Germany and France have both urged other European Union countries to show more solidarity and said the incident demonstrated the bloc needs to find a common answer to the migratory question.
The German plan to welcome 1,553 migrants - families with children - from five Greek islands was first approved by Angela Merkel, from the Christian Democratic Union, and Interior Minister Horst Seehofer, from the Christian Social Union in Bavaria, sources said.
It was then backed by the third coalition partner, the Social Democrats (SPD) whose leader had previously called for the country to take up thousands of migrants from Greece.
Some 400 families with children have already been granted asylum.”
This is a vast improvement on the initial offer to take in less than 3 per cent of the total number of migrants, and Germany has more than enough capacity and resources to take in 13,000 people, let alone, 1,500. There is, of course, a question of what will happen to the 1,500 people once in Germany, and the remaining migrants not given access to the country. But the bigger question is, why did Germany and France make such a low offer in the first place? Is it because the German population is so against helping migrants? That doesn’t seem to be the case. Is it because the country is afraid of provoking any kind of response from the far-right AfD and its supporters? That’s very plausible, especially at a time when the far-right is gaining traction with a wider group of conspiracy theorists.
Whatever the reasons for making such a low offer, it adds weight to the growing feeling that human rights are not important. Human rights are designed to protect us all, and especially the most vulnerable. Who is more vulnerable than a refugee?
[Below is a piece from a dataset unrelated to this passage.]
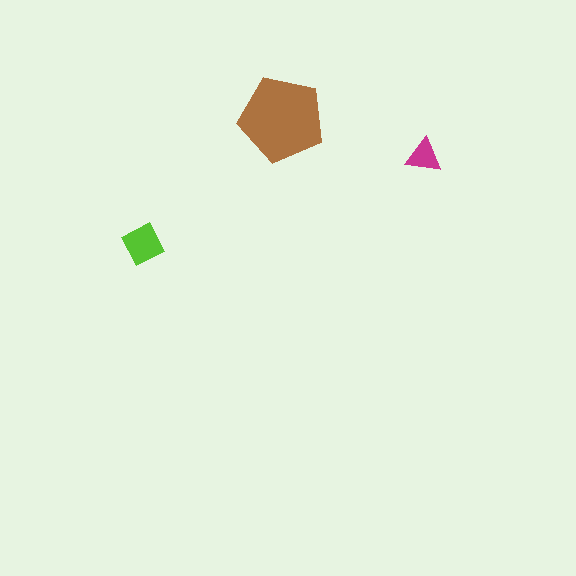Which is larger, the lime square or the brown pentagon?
The brown pentagon.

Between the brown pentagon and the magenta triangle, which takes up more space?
The brown pentagon.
Writing in Der Spiegel just before Germany made the increased offer, Katrin Elger highlighted the importance of the campfire to human rights:
“How is the EU now supposed to appear as an authority on the international stage? How is a German or French foreign minister going to be able to criticize the Chinese government for its disregard for human rights? Or, for that matter, the Russians, Saudis or Iranians?
Any despot could rightly respond: Perhaps you should worry more about the fact that you have children living in barracks without running water or electricity.”
This is not the time to abandon our commitments to the highest ideals. In fact, now is the time to reaffirm them.